Christiane Fadat, Michel Fadat, Chou Yung Shih, Mariusz Grygielewicz, Isabelle Gros, Pascale Karamazov, Jocelyne Monier, Sandrine Rommel, Magali du Sartel, Julie Surugue.

conception, mise en scène, dramaturgie, création sonore : Laurent de Richemond

La Secte est une performance qui se place dans la continuité des autres performances composant le projet Tout Doit Disparaître :

  • Initié en 2004 avec La Vitrine - 3 Jours et 3 Nuits,

  • Poursuivi en 2005 avec Les Iguanes Millénaires,

  • Et en 2006 avec Paroles d’Insectes

Toutes ces performances se placent à la croisée des chemins du théâtre, de la danse, et de l’art contemporain.

création 2019

Performance / Exposition Humaine / Expérience Artistique / Théâtre

Tout public

durée : 7 heures (en continu)

entrées et sorties libres

La Secte #1 : dimanche 2 décembre 2018 au Théâtre Strapontin (Marseille)

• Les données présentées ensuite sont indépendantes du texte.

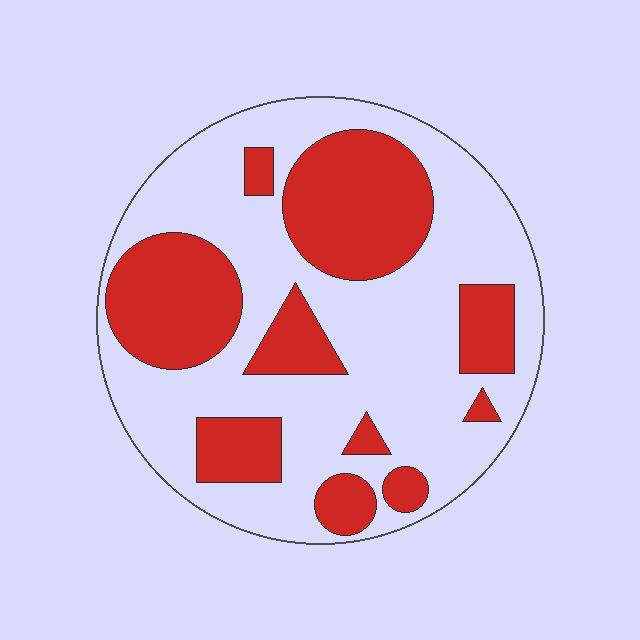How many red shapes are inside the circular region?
10.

La Secte #2 : dimanche 24 février 2019 au Théâtre Strapontin (Marseille)

La Secte #3 : dimanche 26 mai 2019 à La Distillerie (Aubagne)

La Secte #4 : dimanche 22 décembre 2019 à La Distillerie (Aubagne)

« Un jour, la vie deviendra un dépôt de la mort. L’homme élira un lieu retiré et plaisant, rassemblera autour de lui les personnes qu’il aime le plus, et se perpétuera au sein d’un paradis intime.

Cette éternité à répétition peut paraître atroce à un spectateur ; elle est satisfaisante pour les individus qui y sont soumis. Libérés, ils vivent toujours comme si c’était pour la première fois, sans souvenirs des fois antérieures. »

Adolfo Bioy Casares - « L’invention de Morel »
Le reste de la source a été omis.